Acoma Pueblo is a community built on top of a mesa in the Rio Grande Valley. At the end of the 16th century it was an area of tension between the Pueblo people and the conquering Spanish. Spanish settlers hoped to claim the lands for the Spanish crown, but were unsuccessful in penetrating the natural stronghold that was Acoma. Then, in 1595, the Acoma people decided to give Juan de Oñate, soon to be the first governor of Nuevo Mexico, food and provisions for his group of explorers and settlers. Later, the nephew of Oñate, Juan de Zaldívar, returned and attempted to take provisions, and women, by force. Zaldívar fell to his death during the struggle, and in retaliation, in January 1599, Oñate took the pueblo by siege. This battle led to the massacre of 800 - 1,000 Acoma people, and the survivors were either mutilated, by having a foot cut off, or sold into slavery for a period to extend beyond 20 years. A later trial found Oñate's behavior to be cruel and severe beyond the parameters of his duty as a representative of the King of Spain, and he returned to Spain after being stripped of the land, title, and wealth he had attempted to accrue at the northern edge of the New Spanish Empire.

SEE ALSO: Acoma (pueblo)

Wounded Knee (occupation)

On February 28, 1973, Native American activists occupied the small village of Wounded Knee within the Pine Ridge Reservation in South Dakota as a part of the American Indian Movement, after the 19 month occupation of Alcatraz. Wounded Knee was also the site of a massacre of Lakota Sioux by the US Army in 1890, which is considered the last event in long-lasting Plains Indian Wars.
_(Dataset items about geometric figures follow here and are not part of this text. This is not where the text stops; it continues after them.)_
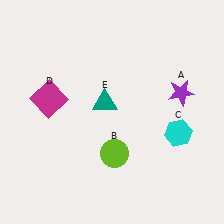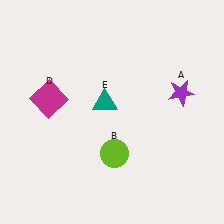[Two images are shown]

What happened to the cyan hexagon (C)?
The cyan hexagon (C) was removed in Image 2. It was in the bottom-right area of Image 1.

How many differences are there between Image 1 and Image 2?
There is 1 difference between the two images.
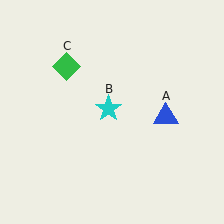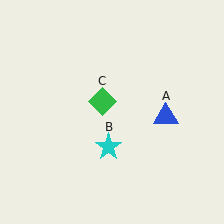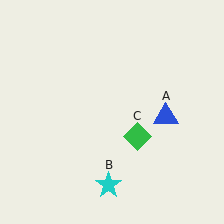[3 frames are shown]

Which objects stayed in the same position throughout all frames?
Blue triangle (object A) remained stationary.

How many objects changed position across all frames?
2 objects changed position: cyan star (object B), green diamond (object C).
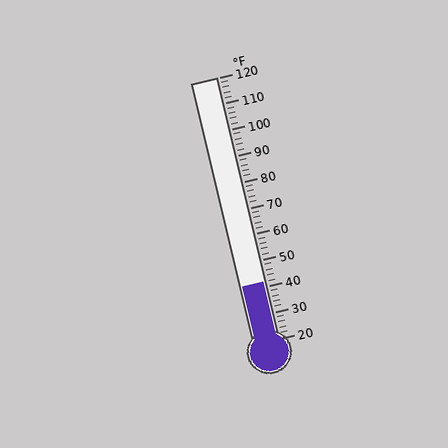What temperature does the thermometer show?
The thermometer shows approximately 42°F.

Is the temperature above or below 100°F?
The temperature is below 100°F.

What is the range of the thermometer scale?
The thermometer scale ranges from 20°F to 120°F.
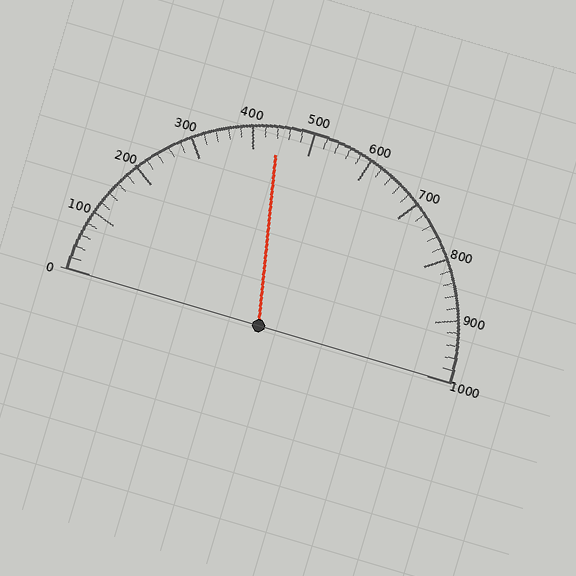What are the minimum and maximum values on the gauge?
The gauge ranges from 0 to 1000.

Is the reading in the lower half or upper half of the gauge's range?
The reading is in the lower half of the range (0 to 1000).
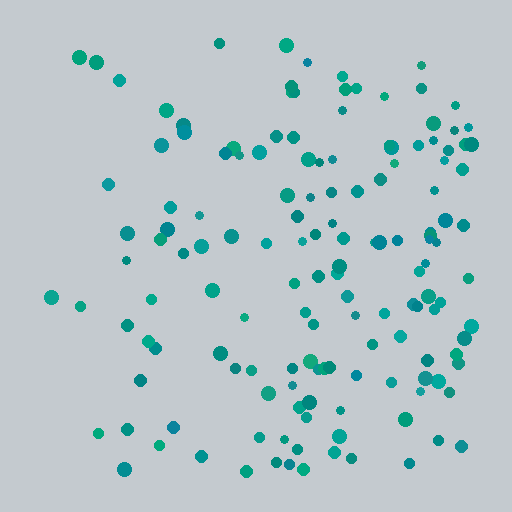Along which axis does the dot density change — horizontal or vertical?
Horizontal.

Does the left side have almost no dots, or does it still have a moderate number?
Still a moderate number, just noticeably fewer than the right.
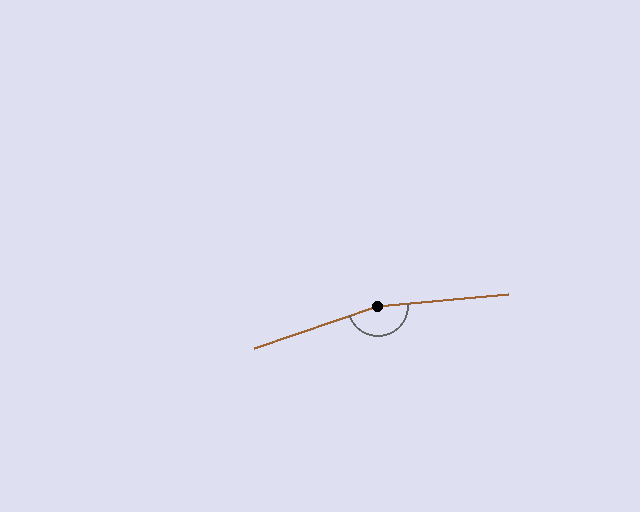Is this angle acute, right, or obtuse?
It is obtuse.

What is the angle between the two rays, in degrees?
Approximately 166 degrees.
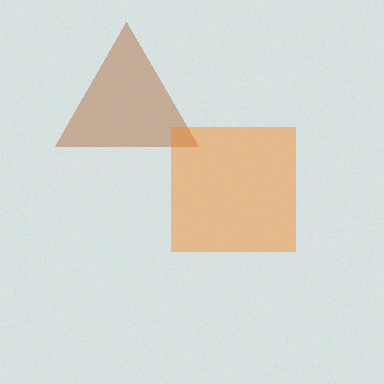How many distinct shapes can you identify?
There are 2 distinct shapes: a brown triangle, an orange square.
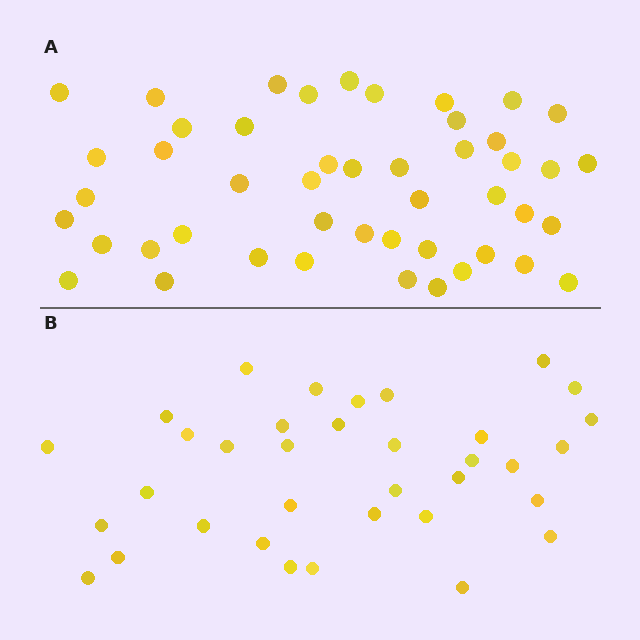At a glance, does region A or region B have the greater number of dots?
Region A (the top region) has more dots.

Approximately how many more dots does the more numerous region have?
Region A has roughly 12 or so more dots than region B.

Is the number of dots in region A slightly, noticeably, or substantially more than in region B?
Region A has noticeably more, but not dramatically so. The ratio is roughly 1.3 to 1.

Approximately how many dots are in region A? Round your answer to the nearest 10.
About 50 dots. (The exact count is 47, which rounds to 50.)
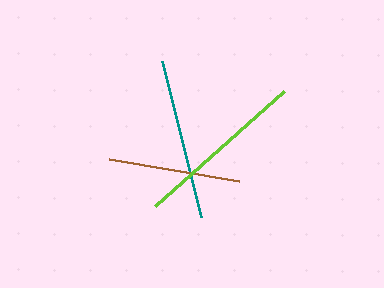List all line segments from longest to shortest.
From longest to shortest: lime and teal (about equal), brown.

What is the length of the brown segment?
The brown segment is approximately 132 pixels long.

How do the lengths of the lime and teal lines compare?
The lime and teal lines are approximately the same length.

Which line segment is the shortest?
The brown line is the shortest at approximately 132 pixels.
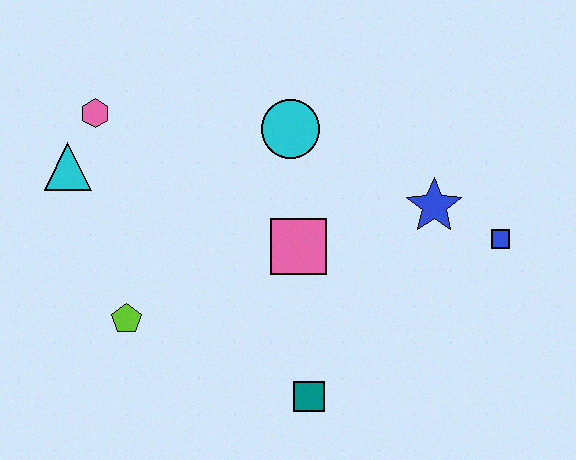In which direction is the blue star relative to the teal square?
The blue star is above the teal square.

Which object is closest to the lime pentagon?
The cyan triangle is closest to the lime pentagon.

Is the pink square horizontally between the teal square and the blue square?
No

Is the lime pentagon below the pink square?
Yes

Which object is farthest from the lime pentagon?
The blue square is farthest from the lime pentagon.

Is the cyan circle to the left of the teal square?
Yes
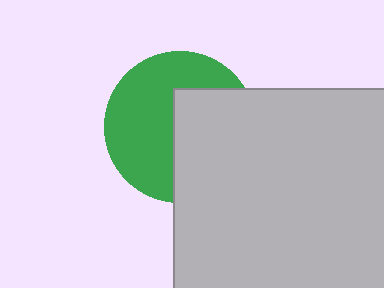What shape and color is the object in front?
The object in front is a light gray rectangle.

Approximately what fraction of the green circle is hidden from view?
Roughly 45% of the green circle is hidden behind the light gray rectangle.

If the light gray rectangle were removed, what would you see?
You would see the complete green circle.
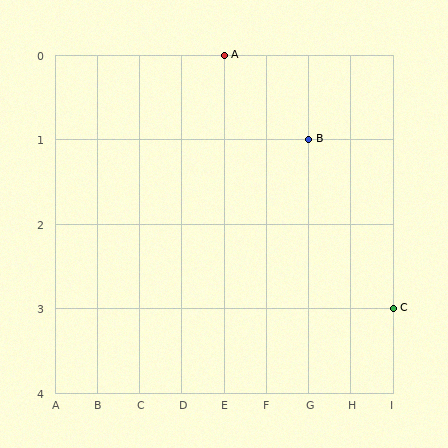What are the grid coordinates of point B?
Point B is at grid coordinates (G, 1).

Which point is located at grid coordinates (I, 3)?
Point C is at (I, 3).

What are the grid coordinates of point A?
Point A is at grid coordinates (E, 0).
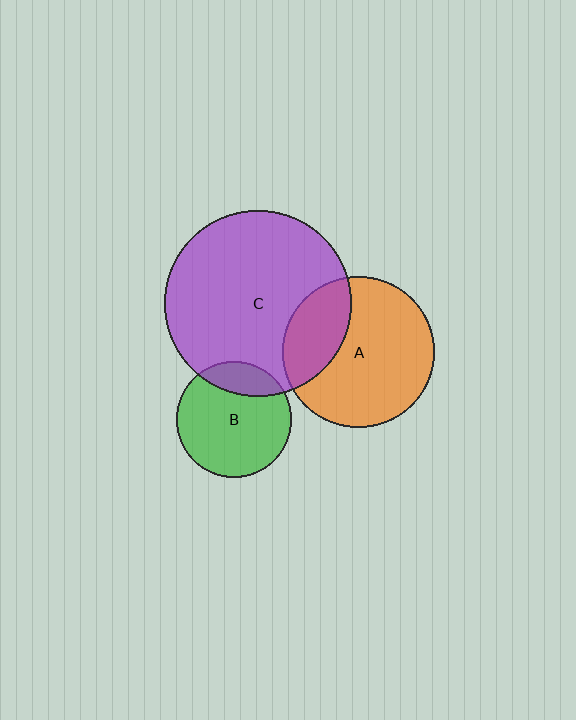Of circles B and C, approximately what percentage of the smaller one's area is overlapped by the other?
Approximately 20%.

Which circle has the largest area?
Circle C (purple).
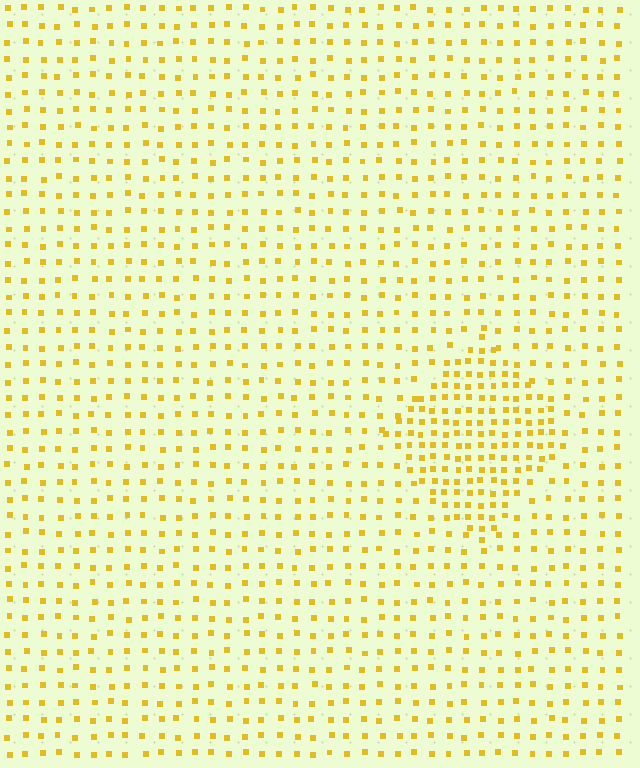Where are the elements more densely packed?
The elements are more densely packed inside the diamond boundary.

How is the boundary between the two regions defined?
The boundary is defined by a change in element density (approximately 2.0x ratio). All elements are the same color, size, and shape.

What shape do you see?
I see a diamond.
The seizure of the town lasted for 71 days with various eruptions of violence, gunfire, and attempted negotiations. At any given moment, about 300 people were participating in the occupation from over 180 unique bands, tribes, and nations. Even though the village was surrounded by police, US marshals, and BIA officials, a couple hundred more protesters slipped in and out of the occupation.

Originally, local issues on the Pine Ridge Reservation involving tribal police and inheritance conflicts led to the occupation, and many community members supported and took part in what became Aim's more public protest. After threats from the federal government that if they didn't leave, he would force them out, Russel Means declared that the people of Wounded Knee were part of the independent Oglala Sioux Nation as per the Fort Laramie Treaty of 1868 which also symbolically spoke for all the broken treaties of the United States government since the start of colonization.

Ultimately, several factors including the federal government's lack of cooperation, and a lack of food, medical supplies, ammunition, and electricity led to the end of the occupation on May 13. 1973.

Wounded Knee (Massacre)

Wounded Knee is a small village on the South Dakota Pine Ridge Sioux Reservation which on December 29, 1890 was the site of a brutal massacre of between 150-300 Sioux people by the US Army after two centuries of American Indian resistance against white colonization. (not to be mistaken with the Occupation of Wounded Knee by the American Indian Movement in 1973).

The massacre is considered to be the event that ended the Plains Indian Wars. The Sioux attempted to resist relocation by camping in the Badlands which the US took as a threat, arresting Big Foot and Sitting Bull, two important chiefs. Sitting Bull was killed and Big foot attempted to escape with the people, but the army usrrounded and opened fire upon the people, resulting in a mass death. The event still has resonance and remains symbolic of historical relations with the US for tribal peoples today.